The latest set of unemployment figures from the Office of National Statistics shows a further downward trend. Unemployment was down by 49,000 on the last quarter, at 2.51m people or 7.8 %.
However although there has also been a reduction in youth unemployment, this is still worryingly high at 20.7%. Many commentators believe that that a significant proportion of the new jobs created may not be ‘real’ or long-term jobs, but temporary and insecure ones, for example created to fill the temporary requirements of one-off events such as the Olympics and the Royal Jubilee. There are two further trends which may be masking a continuing lack of good employment opportunities, the rise in part-time positions taken up by those actually seeking full-time work, and a rise in the number of self-employed.
Liz Field, CEO of the independent trade body the Financial Skills Partnership (FSP), comments: “Many are worried that not enough jobs are being created that offer real potential for career progression and personal growth. However, truly progressive and successful organisations in the financial services sector, and in the UK generally, have continued to invest in creating high quality skills-based opportunities for the long term.
“Companies in our sector have been opening their doors to young people at school or in college, giving them a potentially life-changing insight into the choice of careers available in the sector through work experience, taking on school leavers as apprentices and helping them to gain valuable and transferrable industry-standard qualifications, and giving new graduates a helping hand into long-term careers through FSP’s new Graduate Foundation College.”
FSP facilitates applications for high quality work experience in the sector each year through its online careers portal Directions, which also lists all other kinds of work and training opportunities available to young people in the sector. It has also helped develop six apprenticeship frameworks currently used in the sector, with over 7,000 apprenticeships starting in 2011/2012. It is also developing ‘higher level’ apprenticeships in both banking and insurance, together with the first professional services higher apprenticeship. Most recently, FSP has set up the brand new Graduate Foundation College which offers graduates concentrated pre-employment training and a period of paid industry experience, helping them to be taken on as trainee financial advisers.
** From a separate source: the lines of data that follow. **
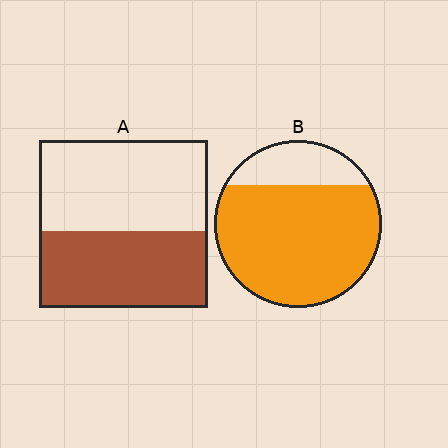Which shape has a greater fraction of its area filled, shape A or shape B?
Shape B.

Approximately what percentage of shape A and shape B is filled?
A is approximately 45% and B is approximately 80%.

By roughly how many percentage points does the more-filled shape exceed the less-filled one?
By roughly 35 percentage points (B over A).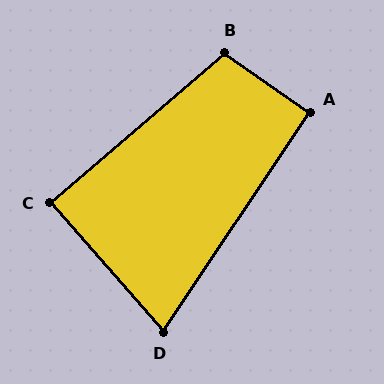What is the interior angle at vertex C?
Approximately 89 degrees (acute, close to a right angle).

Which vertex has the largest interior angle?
B, at approximately 105 degrees.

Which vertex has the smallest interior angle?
D, at approximately 75 degrees.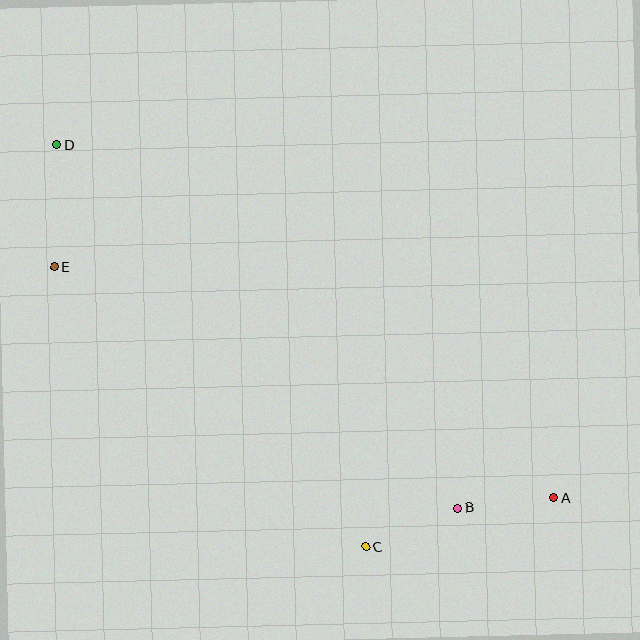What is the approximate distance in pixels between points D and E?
The distance between D and E is approximately 122 pixels.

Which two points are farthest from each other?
Points A and D are farthest from each other.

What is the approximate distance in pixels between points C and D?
The distance between C and D is approximately 507 pixels.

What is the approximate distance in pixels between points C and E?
The distance between C and E is approximately 419 pixels.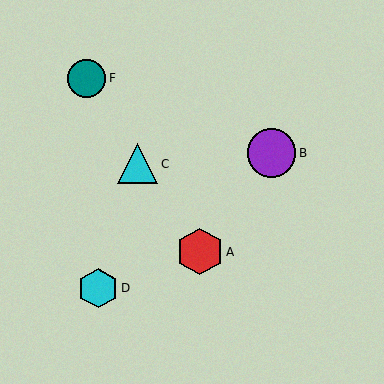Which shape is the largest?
The purple circle (labeled B) is the largest.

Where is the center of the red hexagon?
The center of the red hexagon is at (200, 252).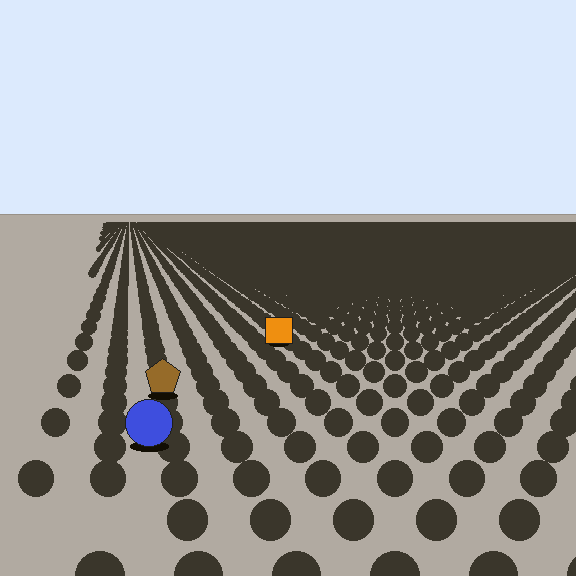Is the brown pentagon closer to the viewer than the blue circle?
No. The blue circle is closer — you can tell from the texture gradient: the ground texture is coarser near it.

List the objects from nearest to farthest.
From nearest to farthest: the blue circle, the brown pentagon, the orange square.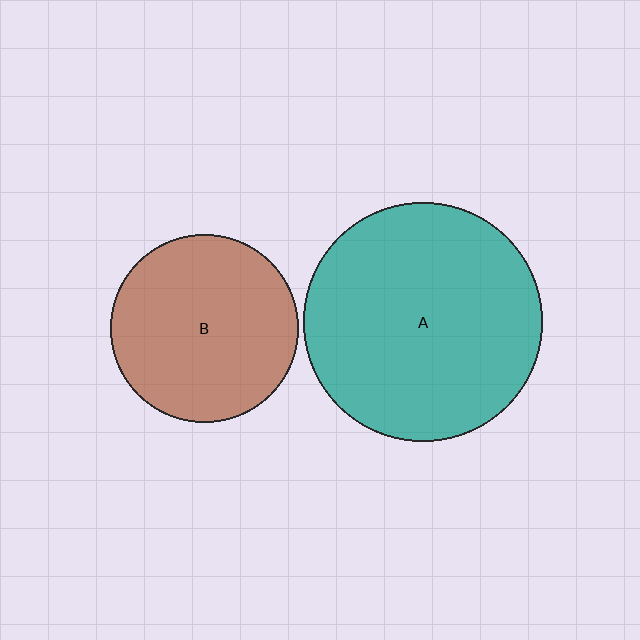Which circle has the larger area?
Circle A (teal).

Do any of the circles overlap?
No, none of the circles overlap.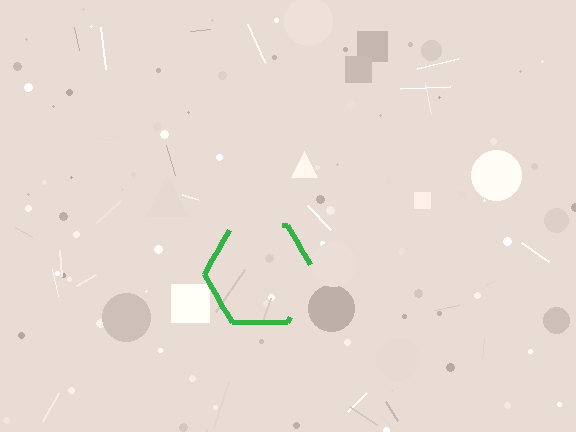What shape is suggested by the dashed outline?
The dashed outline suggests a hexagon.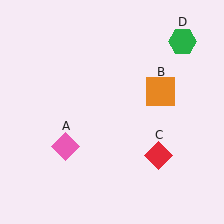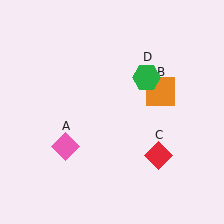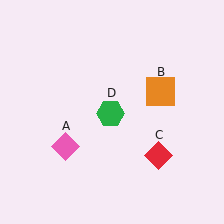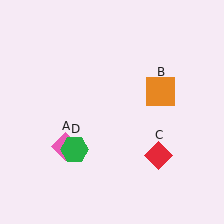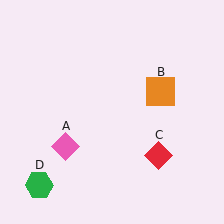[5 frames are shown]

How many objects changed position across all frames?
1 object changed position: green hexagon (object D).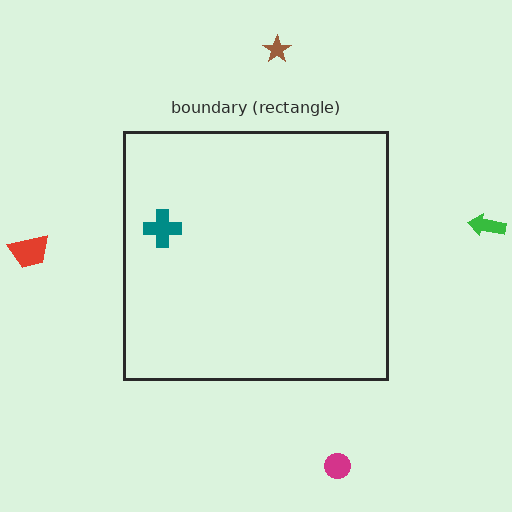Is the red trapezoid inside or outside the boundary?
Outside.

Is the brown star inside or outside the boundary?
Outside.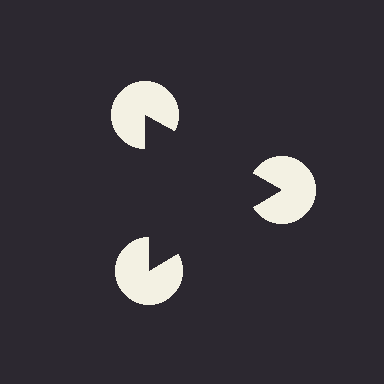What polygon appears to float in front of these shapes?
An illusory triangle — its edges are inferred from the aligned wedge cuts in the pac-man discs, not physically drawn.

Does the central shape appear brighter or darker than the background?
It typically appears slightly darker than the background, even though no actual brightness change is drawn.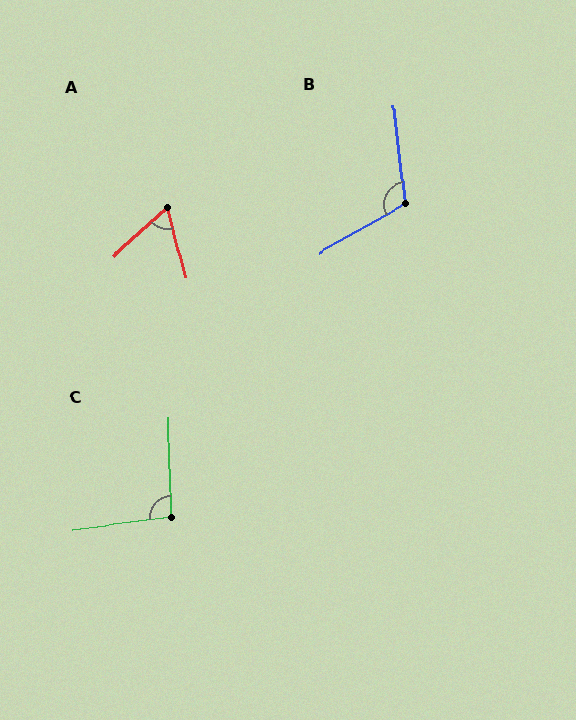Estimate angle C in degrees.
Approximately 96 degrees.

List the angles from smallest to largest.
A (61°), C (96°), B (113°).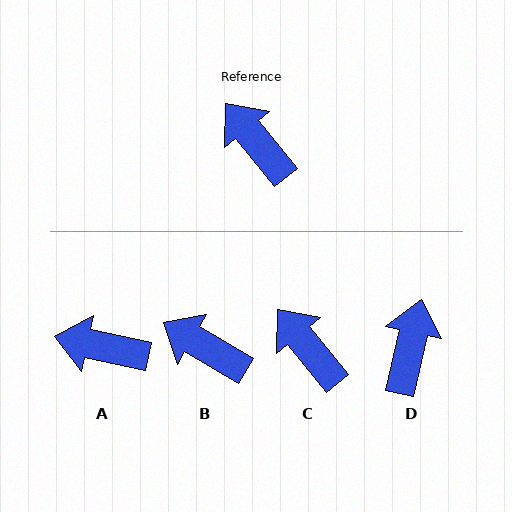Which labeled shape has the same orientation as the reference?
C.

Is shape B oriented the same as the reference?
No, it is off by about 21 degrees.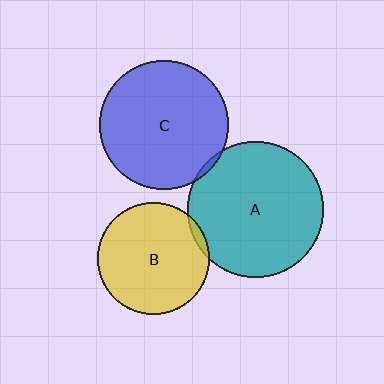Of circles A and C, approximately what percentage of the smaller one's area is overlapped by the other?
Approximately 5%.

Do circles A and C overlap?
Yes.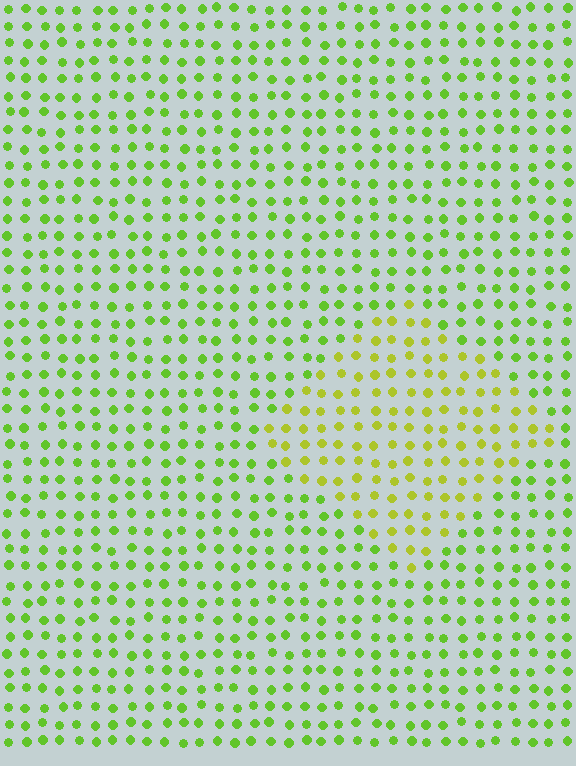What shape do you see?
I see a diamond.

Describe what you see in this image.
The image is filled with small lime elements in a uniform arrangement. A diamond-shaped region is visible where the elements are tinted to a slightly different hue, forming a subtle color boundary.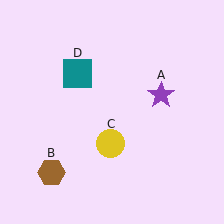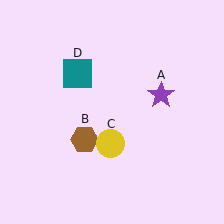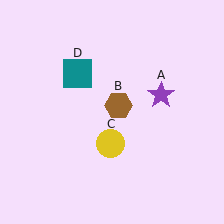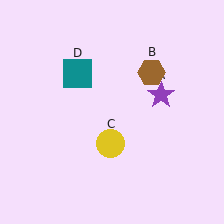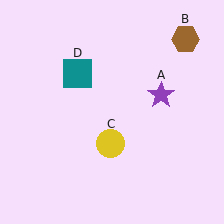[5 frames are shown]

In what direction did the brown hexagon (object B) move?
The brown hexagon (object B) moved up and to the right.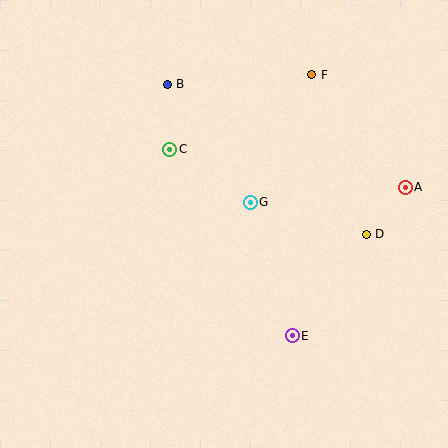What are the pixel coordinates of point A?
Point A is at (405, 187).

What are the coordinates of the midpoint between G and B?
The midpoint between G and B is at (209, 143).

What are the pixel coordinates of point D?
Point D is at (366, 234).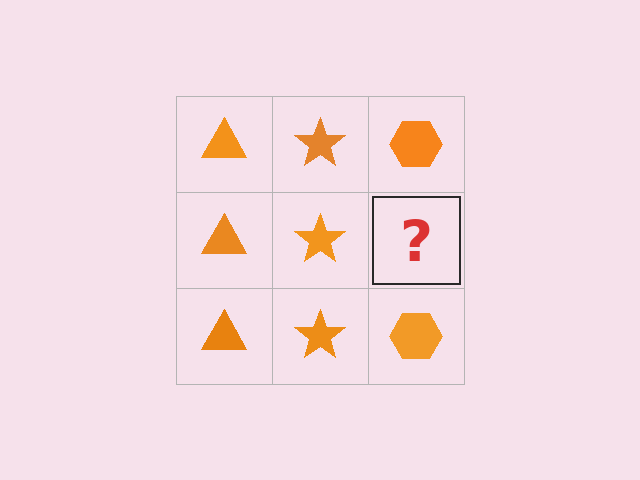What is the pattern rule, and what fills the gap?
The rule is that each column has a consistent shape. The gap should be filled with an orange hexagon.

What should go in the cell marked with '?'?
The missing cell should contain an orange hexagon.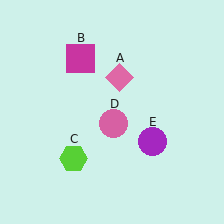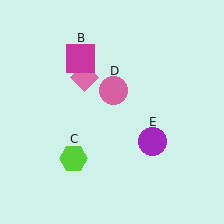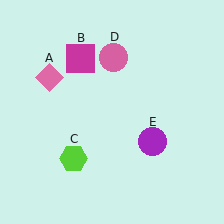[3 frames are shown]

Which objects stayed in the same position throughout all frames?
Magenta square (object B) and lime hexagon (object C) and purple circle (object E) remained stationary.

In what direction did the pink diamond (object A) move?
The pink diamond (object A) moved left.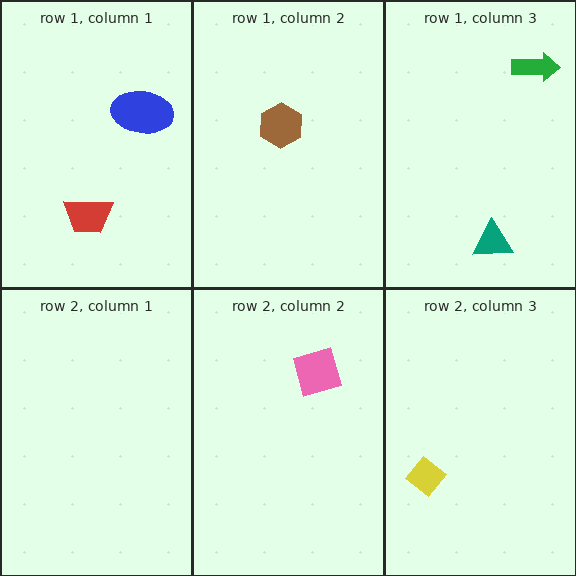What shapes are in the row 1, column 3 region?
The teal triangle, the green arrow.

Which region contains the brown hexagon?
The row 1, column 2 region.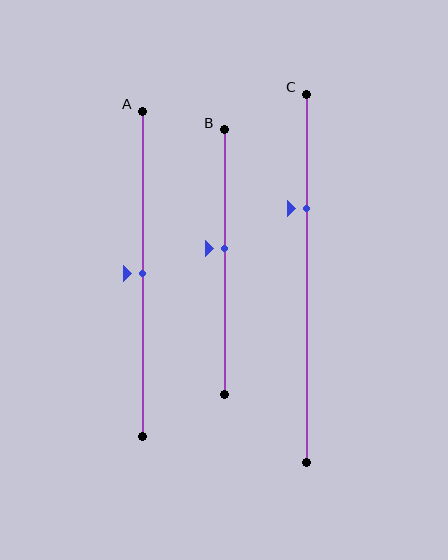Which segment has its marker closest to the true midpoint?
Segment A has its marker closest to the true midpoint.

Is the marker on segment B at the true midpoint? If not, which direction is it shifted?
No, the marker on segment B is shifted upward by about 5% of the segment length.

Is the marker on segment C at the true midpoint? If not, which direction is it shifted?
No, the marker on segment C is shifted upward by about 19% of the segment length.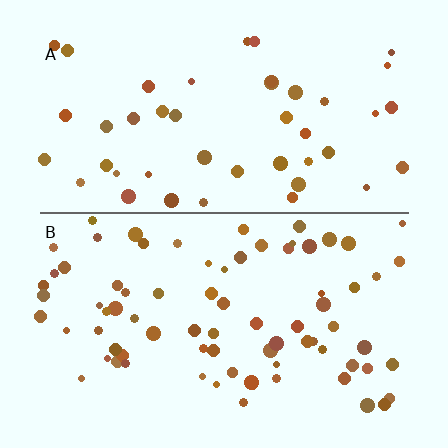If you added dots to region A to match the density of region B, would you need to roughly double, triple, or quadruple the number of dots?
Approximately double.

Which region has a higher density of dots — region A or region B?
B (the bottom).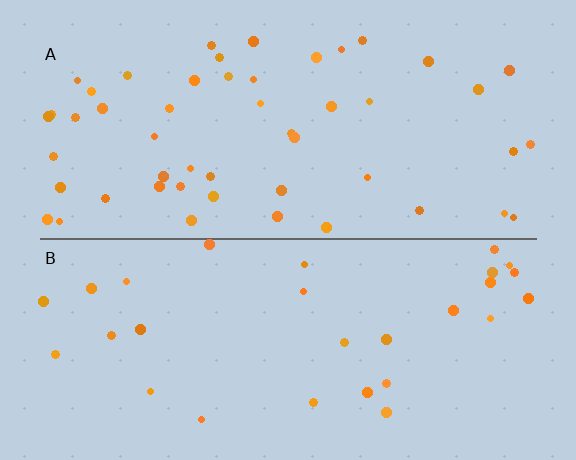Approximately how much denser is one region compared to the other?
Approximately 1.7× — region A over region B.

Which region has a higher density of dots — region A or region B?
A (the top).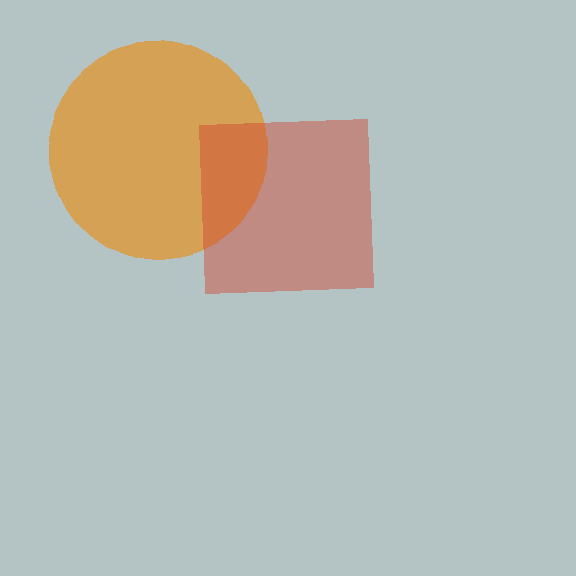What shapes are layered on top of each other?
The layered shapes are: an orange circle, a red square.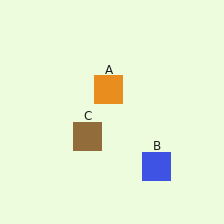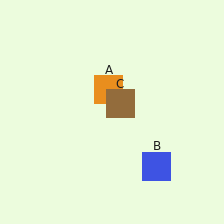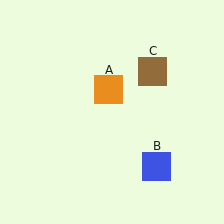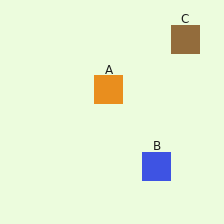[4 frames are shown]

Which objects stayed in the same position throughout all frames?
Orange square (object A) and blue square (object B) remained stationary.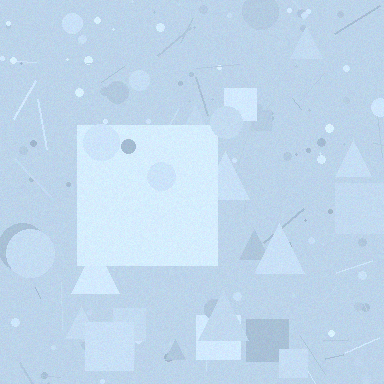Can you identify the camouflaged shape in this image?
The camouflaged shape is a square.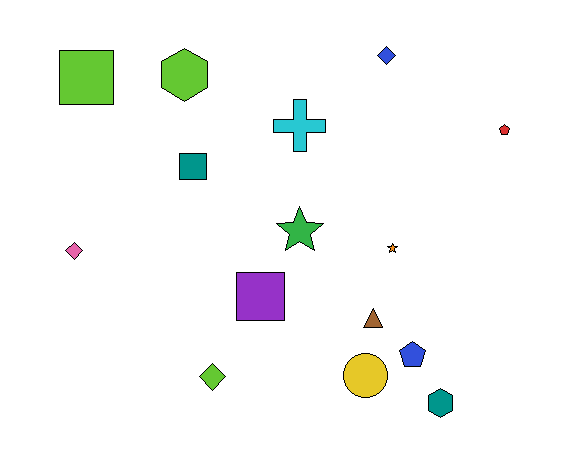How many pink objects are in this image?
There is 1 pink object.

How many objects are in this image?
There are 15 objects.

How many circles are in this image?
There is 1 circle.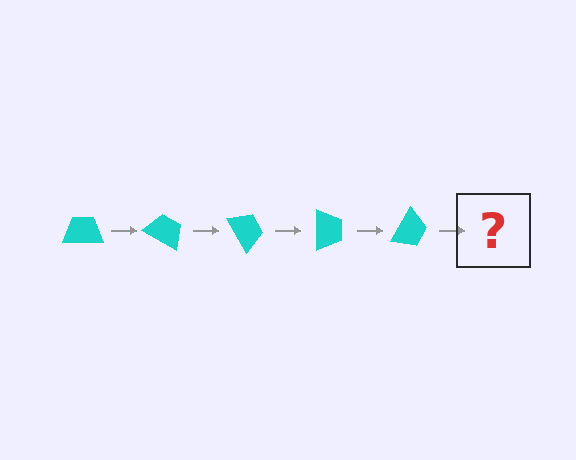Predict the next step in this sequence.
The next step is a cyan trapezoid rotated 150 degrees clockwise.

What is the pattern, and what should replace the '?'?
The pattern is that the trapezoid rotates 30 degrees clockwise each step. The '?' should be a cyan trapezoid rotated 150 degrees clockwise.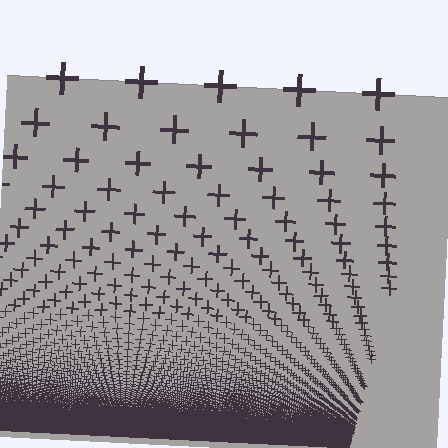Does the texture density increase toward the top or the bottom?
Density increases toward the bottom.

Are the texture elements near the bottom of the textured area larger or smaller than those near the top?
Smaller. The gradient is inverted — elements near the bottom are smaller and denser.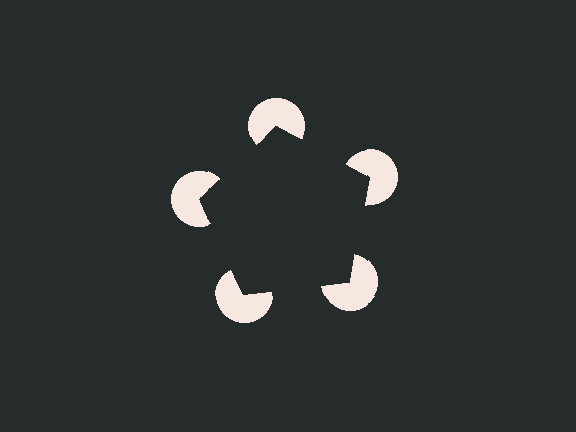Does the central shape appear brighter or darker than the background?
It typically appears slightly darker than the background, even though no actual brightness change is drawn.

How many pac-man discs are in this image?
There are 5 — one at each vertex of the illusory pentagon.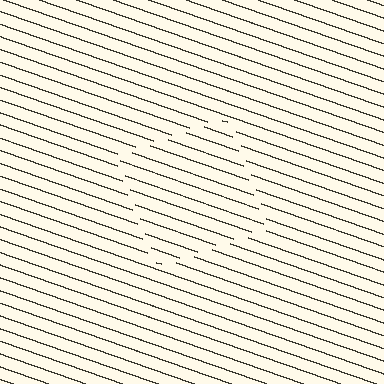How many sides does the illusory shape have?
4 sides — the line-ends trace a square.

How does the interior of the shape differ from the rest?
The interior of the shape contains the same grating, shifted by half a period — the contour is defined by the phase discontinuity where line-ends from the inner and outer gratings abut.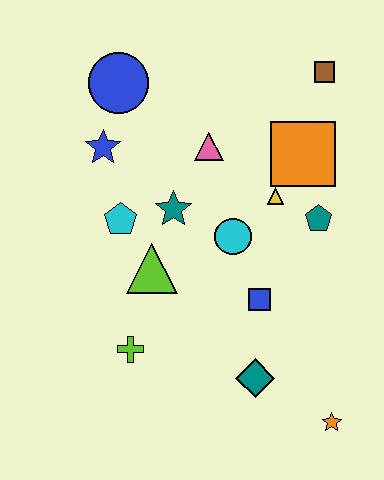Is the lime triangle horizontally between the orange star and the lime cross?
Yes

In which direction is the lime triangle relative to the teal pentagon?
The lime triangle is to the left of the teal pentagon.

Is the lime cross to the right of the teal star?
No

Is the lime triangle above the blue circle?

Liz concludes: “In what is a people-based sector, companies have been quietly forging ahead and creating real and sustainable jobs which are based on skills. They have been doing this because they realise that the route to individual success lies in the same direction as businesses’ own trajectory to growth: through the building of relevant skills which will equip the financial services businesses of the future to keep on excelling in a fast-changing and increasingly competitive global marketplace.”